Laura at AoSHQ presents a good argument for hiring a competent building inspector before you buy a house.
Snakes in a cellar. Motherf... never mind that.
Fortunately, the snakes the new homeowners found were garter snakes. But I am now reminded of an old joke I read in the back pages of my brother's "Boy's Life" magazines...
"A snake snapped at me!"
"Snakes don't snap! They coil and strike!"
"This one was a garter snake!"
The sad part of that was, by the time I read this, almost nobody was wearing garters to hold up their stockings. This was the age of pany hose... seamless, built-in panties, sold in plastic eggs, and perfect under a miniskirt. What the heck is a garter, and why would it snap?
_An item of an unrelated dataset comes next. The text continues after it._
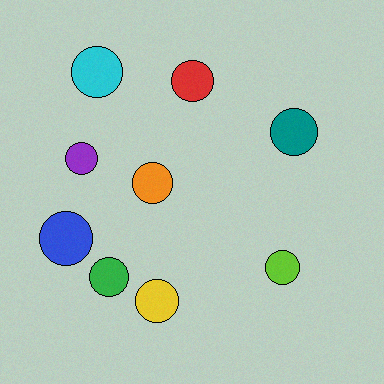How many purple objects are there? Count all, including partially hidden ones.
There is 1 purple object.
We were the wrong generation to understand this.. until Fredericks of Hollywood -- and then, later, Victoria's Secret -- brought back the exotic and uncomfortable undies that they used to wear in Grandma's day so they could look sophisticated but afterward got smart and ditched to let it all hang out for glamor
Nope. no garters showing on her. nothing to snap at her.
except some fella's camera.
So garters were beyond my ken until I was much older. But we had plenty of garter snakes.
Which is where I started.
Snakes.
I don't really understand the problem they have, with a colony of snakes in the cellar. Unless they are intending to be our Insect Overlords, and they don't want the young they're stashing down there to get et before conquest.